Until the time of his death, Sal continued to serve on many civic boards and enjoy a good Scotch. Guarriello represented West Hollywood as a director and chairman of the County Sanitation District No. 4 representing West Hollywood, Beverly Hills, and Los Angeles. He also served as the City's delegate for the Southern California Cities Joint Powers Consortium. He was a delegate to the Joint Powers Insurance Authority, and served as a commissioner on the County Public Library Commission.
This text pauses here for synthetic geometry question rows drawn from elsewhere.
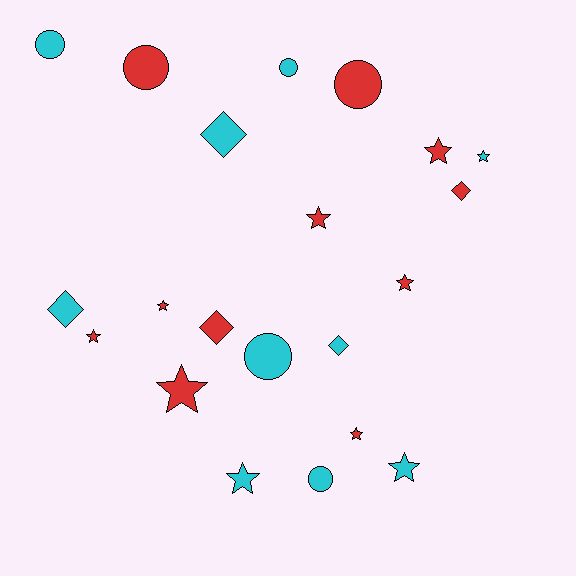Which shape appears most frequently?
Star, with 10 objects.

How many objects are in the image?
There are 21 objects.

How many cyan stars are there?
There are 3 cyan stars.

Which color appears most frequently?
Red, with 11 objects.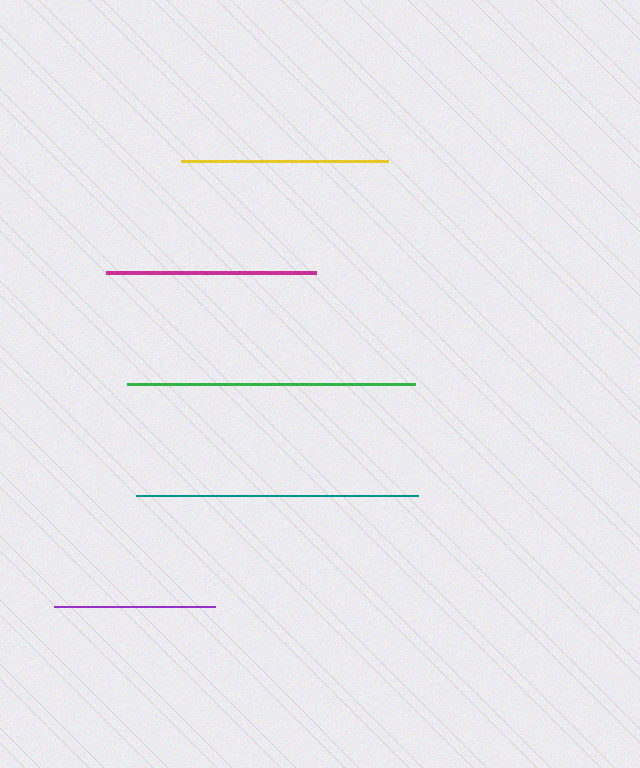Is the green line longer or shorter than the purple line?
The green line is longer than the purple line.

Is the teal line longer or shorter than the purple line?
The teal line is longer than the purple line.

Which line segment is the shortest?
The purple line is the shortest at approximately 160 pixels.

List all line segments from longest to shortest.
From longest to shortest: green and teal (about equal), magenta and yellow (about equal), purple.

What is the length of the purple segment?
The purple segment is approximately 160 pixels long.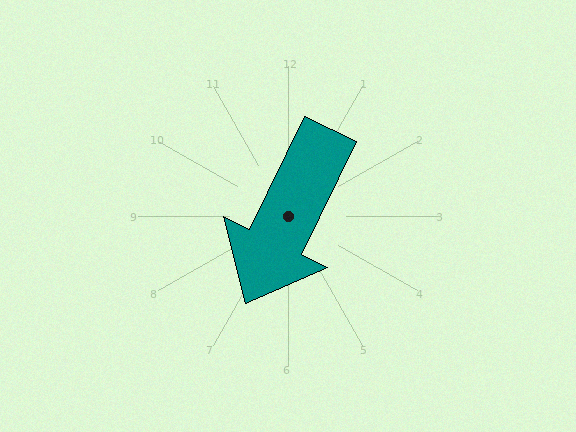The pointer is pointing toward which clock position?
Roughly 7 o'clock.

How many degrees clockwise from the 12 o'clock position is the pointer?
Approximately 206 degrees.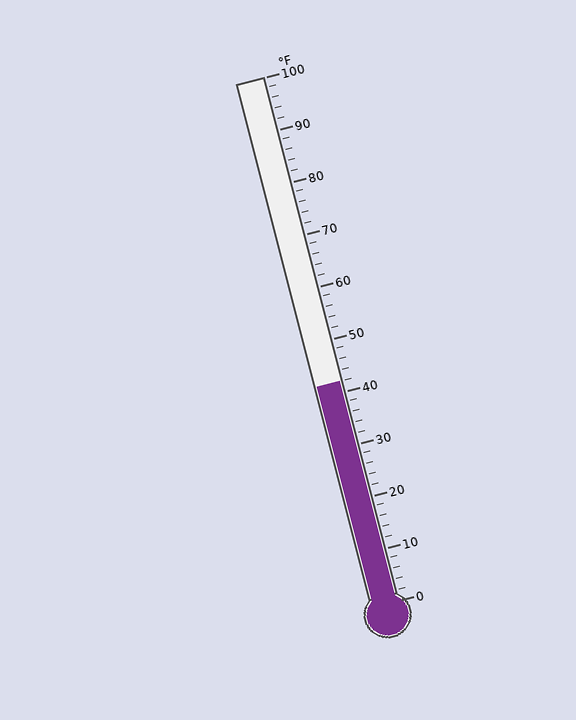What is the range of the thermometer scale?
The thermometer scale ranges from 0°F to 100°F.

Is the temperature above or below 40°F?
The temperature is above 40°F.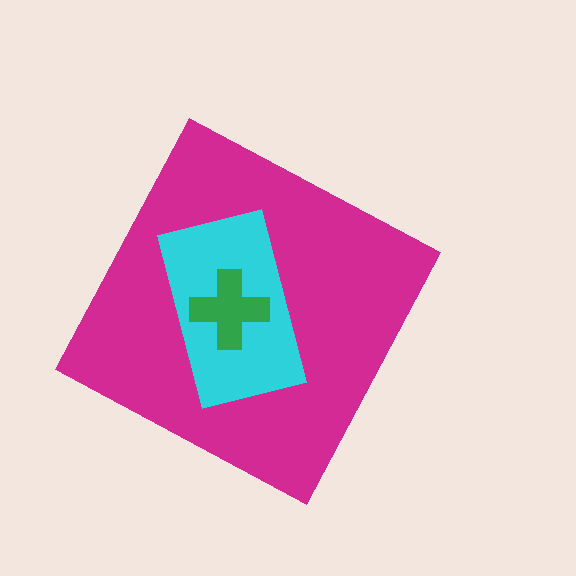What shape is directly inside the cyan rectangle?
The green cross.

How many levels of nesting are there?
3.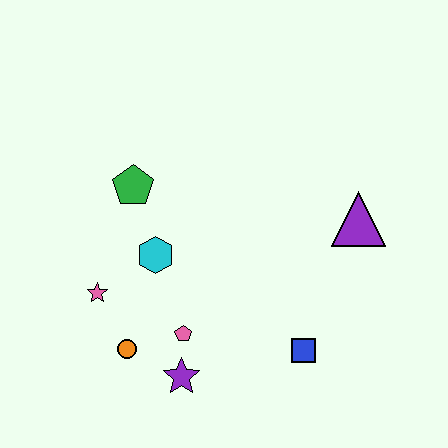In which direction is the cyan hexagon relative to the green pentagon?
The cyan hexagon is below the green pentagon.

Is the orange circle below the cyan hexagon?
Yes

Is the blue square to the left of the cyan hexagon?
No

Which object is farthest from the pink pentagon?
The purple triangle is farthest from the pink pentagon.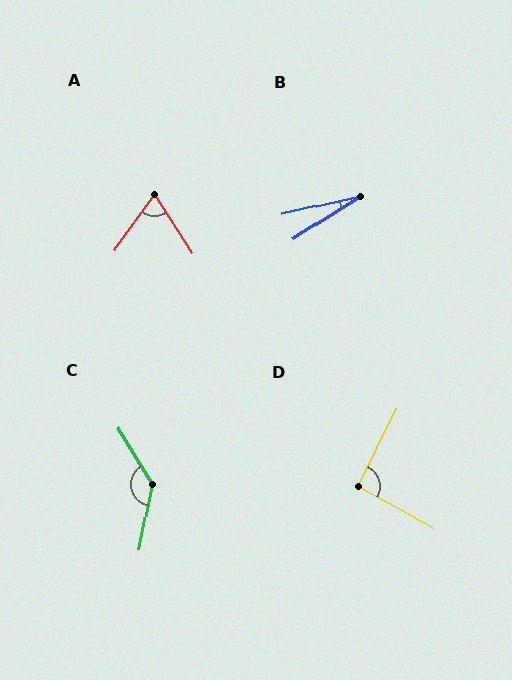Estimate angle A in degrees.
Approximately 68 degrees.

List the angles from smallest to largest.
B (19°), A (68°), D (92°), C (138°).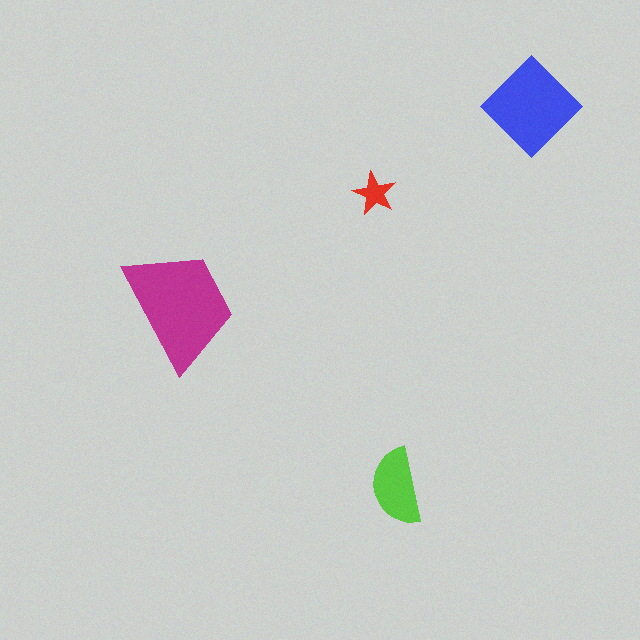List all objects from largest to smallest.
The magenta trapezoid, the blue diamond, the lime semicircle, the red star.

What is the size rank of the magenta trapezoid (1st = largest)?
1st.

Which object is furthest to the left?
The magenta trapezoid is leftmost.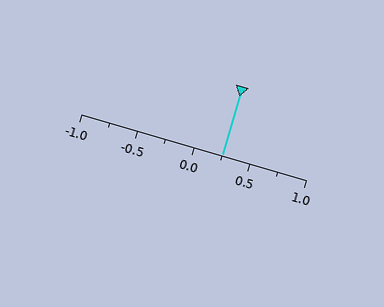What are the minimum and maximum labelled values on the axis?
The axis runs from -1.0 to 1.0.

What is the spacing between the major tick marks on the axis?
The major ticks are spaced 0.5 apart.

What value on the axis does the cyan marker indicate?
The marker indicates approximately 0.25.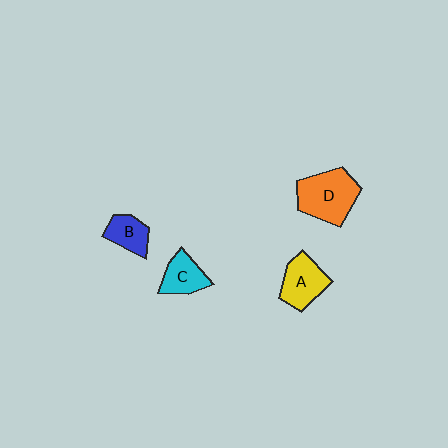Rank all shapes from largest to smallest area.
From largest to smallest: D (orange), A (yellow), C (cyan), B (blue).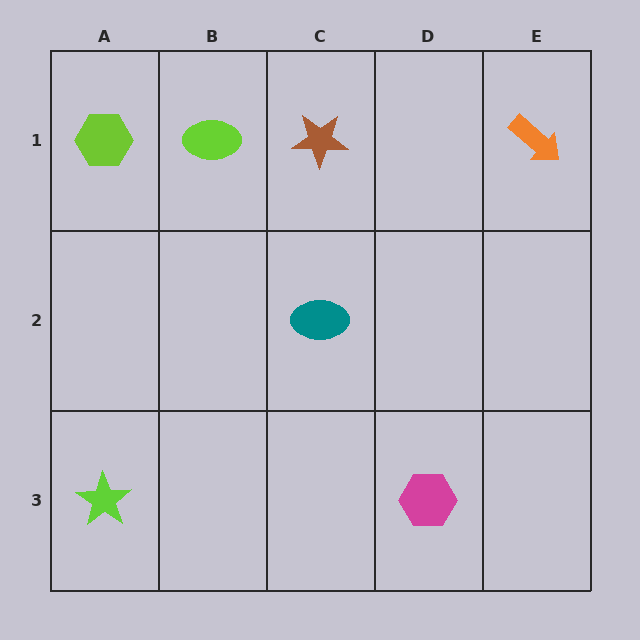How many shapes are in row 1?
4 shapes.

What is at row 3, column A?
A lime star.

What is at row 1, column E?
An orange arrow.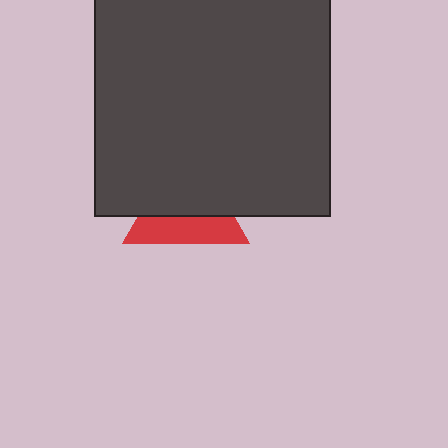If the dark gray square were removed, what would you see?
You would see the complete red triangle.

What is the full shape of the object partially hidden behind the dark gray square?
The partially hidden object is a red triangle.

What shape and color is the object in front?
The object in front is a dark gray square.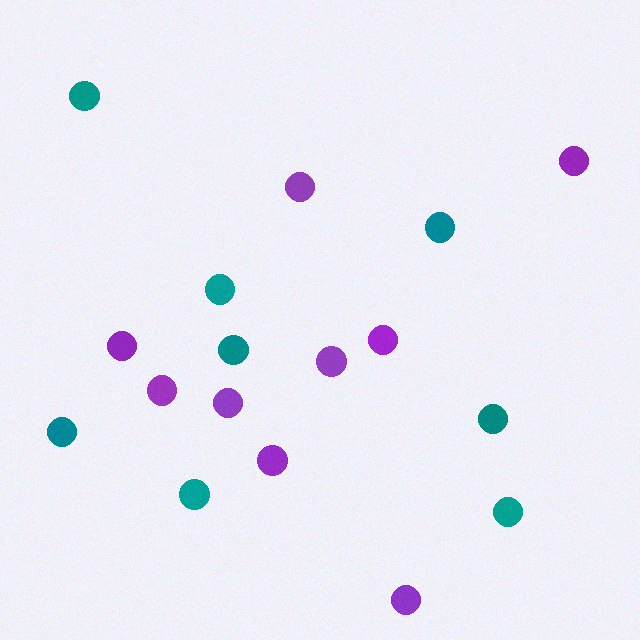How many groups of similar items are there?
There are 2 groups: one group of purple circles (9) and one group of teal circles (8).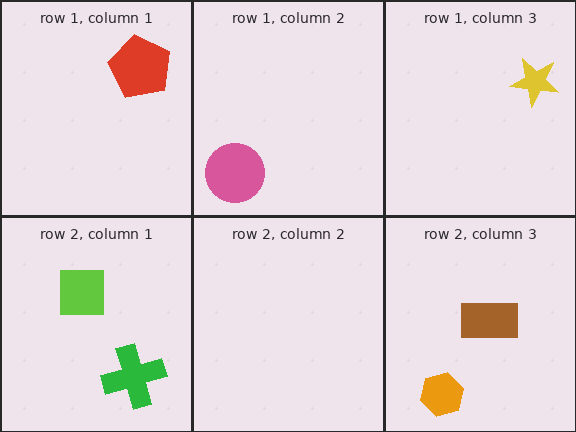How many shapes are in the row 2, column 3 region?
2.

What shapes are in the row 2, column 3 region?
The orange hexagon, the brown rectangle.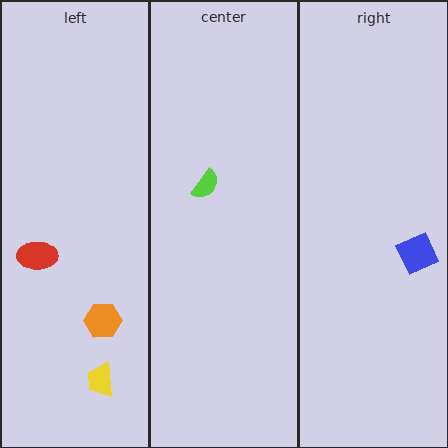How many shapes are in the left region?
3.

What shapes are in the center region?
The lime semicircle.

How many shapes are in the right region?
1.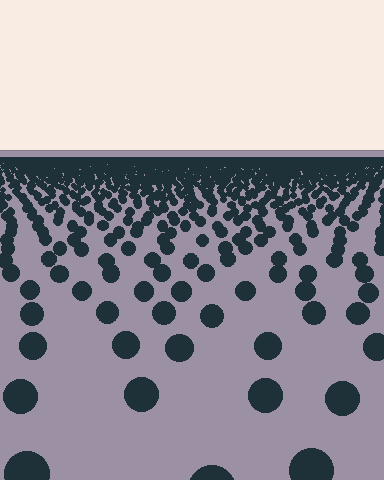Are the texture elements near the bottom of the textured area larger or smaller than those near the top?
Larger. Near the bottom, elements are closer to the viewer and appear at a bigger on-screen size.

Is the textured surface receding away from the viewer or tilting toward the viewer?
The surface is receding away from the viewer. Texture elements get smaller and denser toward the top.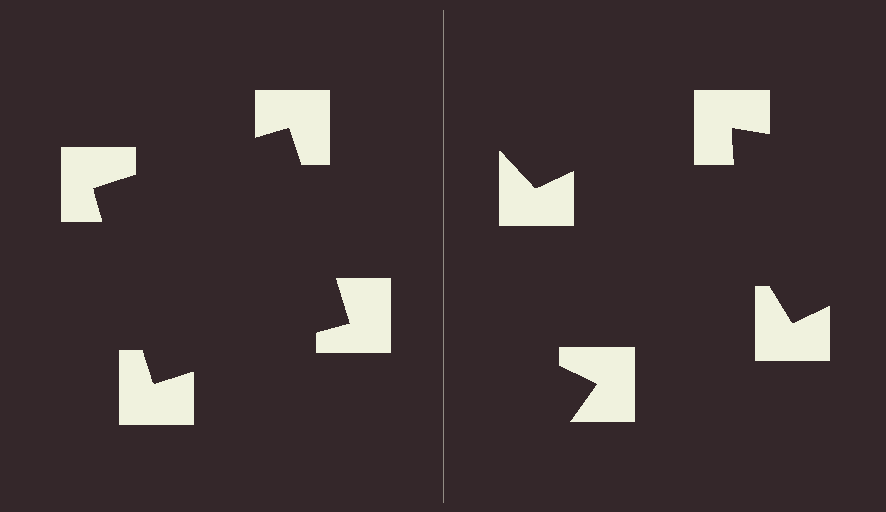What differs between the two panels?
The notched squares are positioned identically on both sides; only the wedge orientations differ. On the left they align to a square; on the right they are misaligned.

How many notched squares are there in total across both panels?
8 — 4 on each side.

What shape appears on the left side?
An illusory square.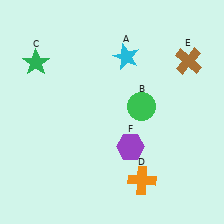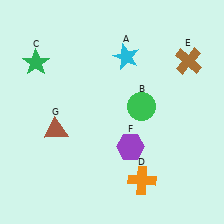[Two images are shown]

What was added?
A brown triangle (G) was added in Image 2.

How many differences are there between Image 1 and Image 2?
There is 1 difference between the two images.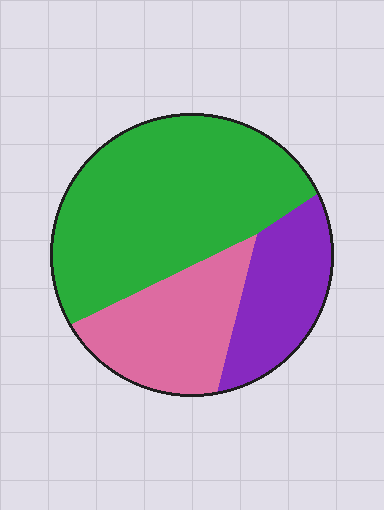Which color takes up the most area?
Green, at roughly 55%.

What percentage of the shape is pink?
Pink takes up about one quarter (1/4) of the shape.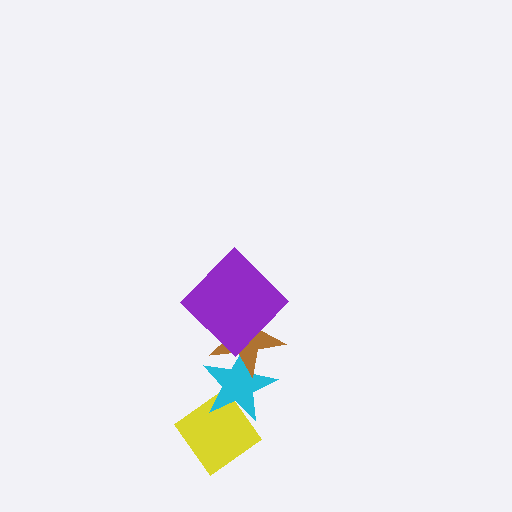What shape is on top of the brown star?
The purple diamond is on top of the brown star.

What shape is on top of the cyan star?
The brown star is on top of the cyan star.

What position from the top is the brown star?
The brown star is 2nd from the top.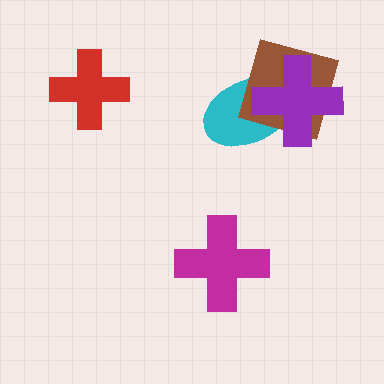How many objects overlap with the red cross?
0 objects overlap with the red cross.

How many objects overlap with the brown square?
2 objects overlap with the brown square.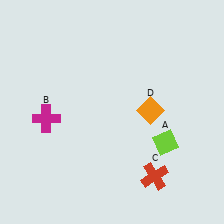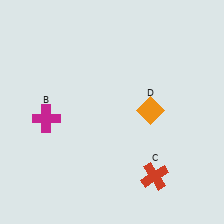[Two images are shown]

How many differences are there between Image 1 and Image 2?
There is 1 difference between the two images.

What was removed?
The lime diamond (A) was removed in Image 2.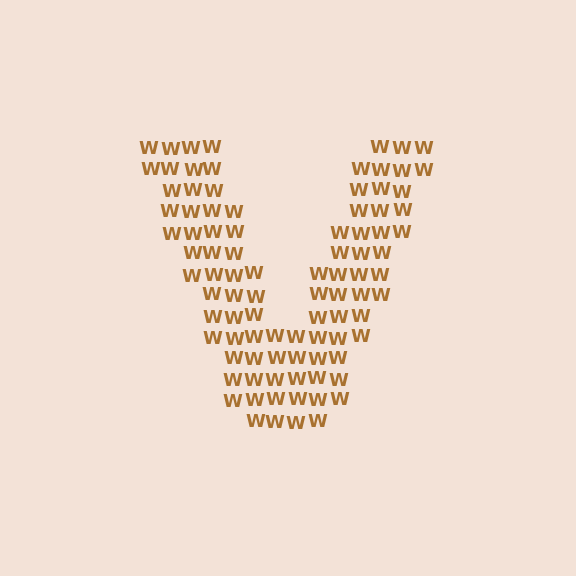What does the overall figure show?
The overall figure shows the letter V.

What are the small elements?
The small elements are letter W's.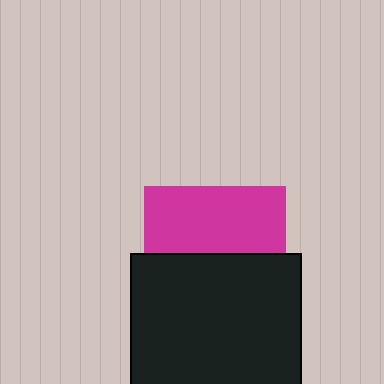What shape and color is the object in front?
The object in front is a black square.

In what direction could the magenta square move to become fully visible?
The magenta square could move up. That would shift it out from behind the black square entirely.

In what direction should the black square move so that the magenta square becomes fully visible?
The black square should move down. That is the shortest direction to clear the overlap and leave the magenta square fully visible.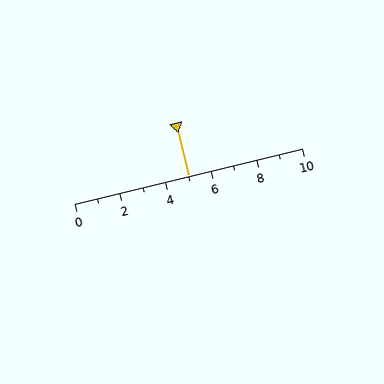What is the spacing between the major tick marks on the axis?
The major ticks are spaced 2 apart.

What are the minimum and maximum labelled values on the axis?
The axis runs from 0 to 10.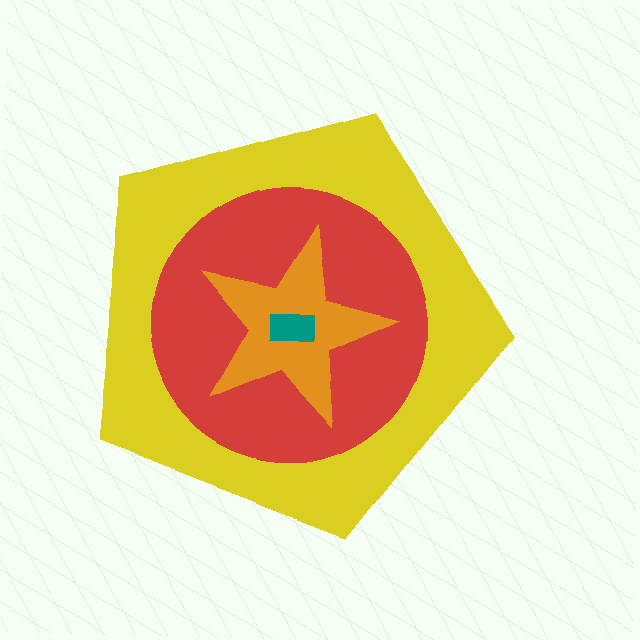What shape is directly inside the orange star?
The teal rectangle.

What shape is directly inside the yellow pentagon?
The red circle.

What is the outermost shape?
The yellow pentagon.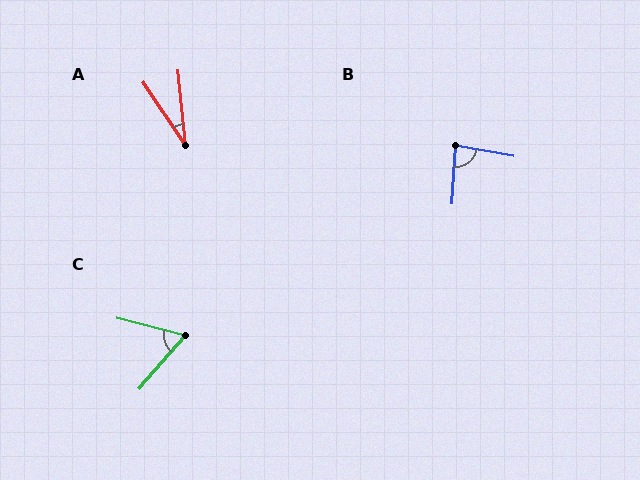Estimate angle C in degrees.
Approximately 63 degrees.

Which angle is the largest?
B, at approximately 83 degrees.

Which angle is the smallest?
A, at approximately 28 degrees.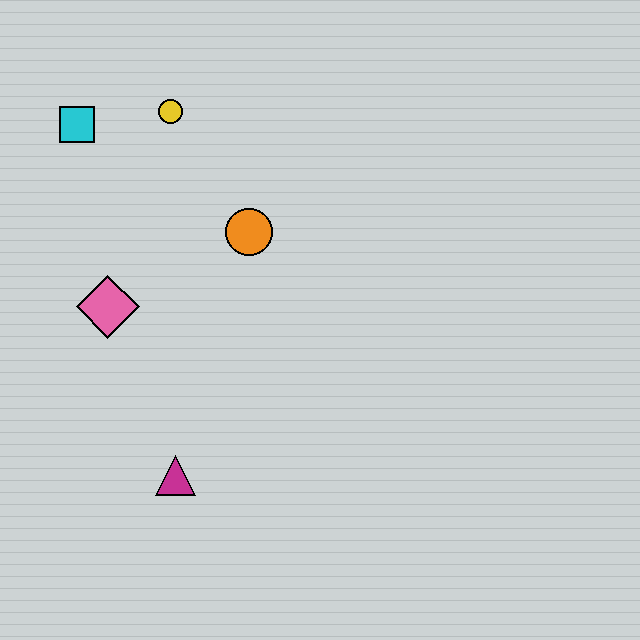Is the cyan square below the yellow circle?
Yes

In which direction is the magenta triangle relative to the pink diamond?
The magenta triangle is below the pink diamond.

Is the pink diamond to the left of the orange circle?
Yes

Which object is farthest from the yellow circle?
The magenta triangle is farthest from the yellow circle.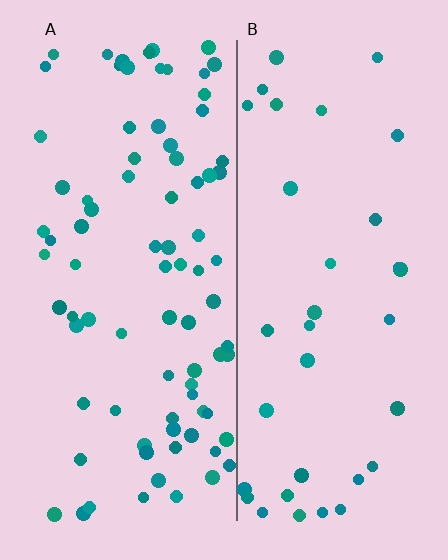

90-year-old Councilmember Guarriello died on the morning of Thursday, April 16, 2009, at Cedars-Sinai Medical Center, surrounded by his friends, family and political supporters. At the time of his death, Sal was the oldest serving city councilmember in California. On May 6, the City Council appointed former National Organization for Women Hollywood Chapter President Lindsey Horvath to complete Guarriello's unexpired term. His seat was later filled by John D'Amico, who was elected in March 2011.